Não se trata também de atestar a paralisia das massas. A população reage de acordo com suas possibilidades e leituras de mundo e de uma forma ou de outra defendem um projeto social. Não ignoramos a polaridade, mas também não podemos nos encerrar nesse limite. Greves e paralisações houveram muitas. O setor público de uma forma geral funciona acompanhando a dinâmica eleitoral. Para isso servem os DCE´s e sindicatos.
Romper com este modelo e minimamente forçar a modificação ainda que gradual na correlação de forças requer pensar a função da esquerda no contemporâneo. Como se dará o processo e as lutas sociais daqui pra frente? Pensar a esquerda para pensar a história. Pensar a história para pensar a organização. Pensar a organização para repensar a revolução.
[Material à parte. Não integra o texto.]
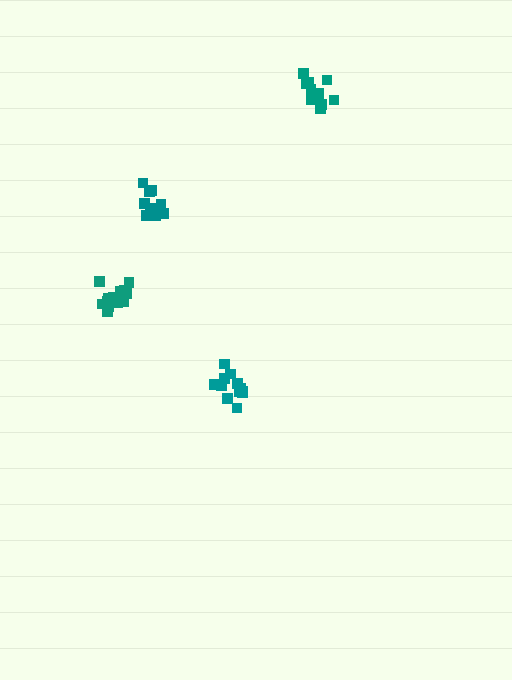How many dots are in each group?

Impossível nestes termos evitar o confronto num primeiro momento no interior da esquerda para num segundo momento atuar de forma eficaz nas ocupações dos espaços públicos, das instituições e aparelhos públicos, da produção e gestão das forças produtivas, do confronto estrutural, portanto, com a máquina estatal e formas de mercado.
Já percebemos que o avanço das forças conservadoras faz parte do seu movimento contínuo. Desde que não encontre força material capaz de fazer frente ao seu avanço contínuo, será este o futuro da sociedade. Este avanço age em conformidade com a justiça burguesa e forças coercivas. A forma como o Estado encontra de garantir essa manutenção é desequilibrando os investimentos priorizando a alta burocracia estatal, exército e polícias em detrimento de todo o resto. Essa é a prova de que a contenção deve sempre ser reforçada para superar o volume de forças que se acumulam dispostas a não só fissurar, mas em tratorar tal barreira que mostra-se cada vez menos intransponível.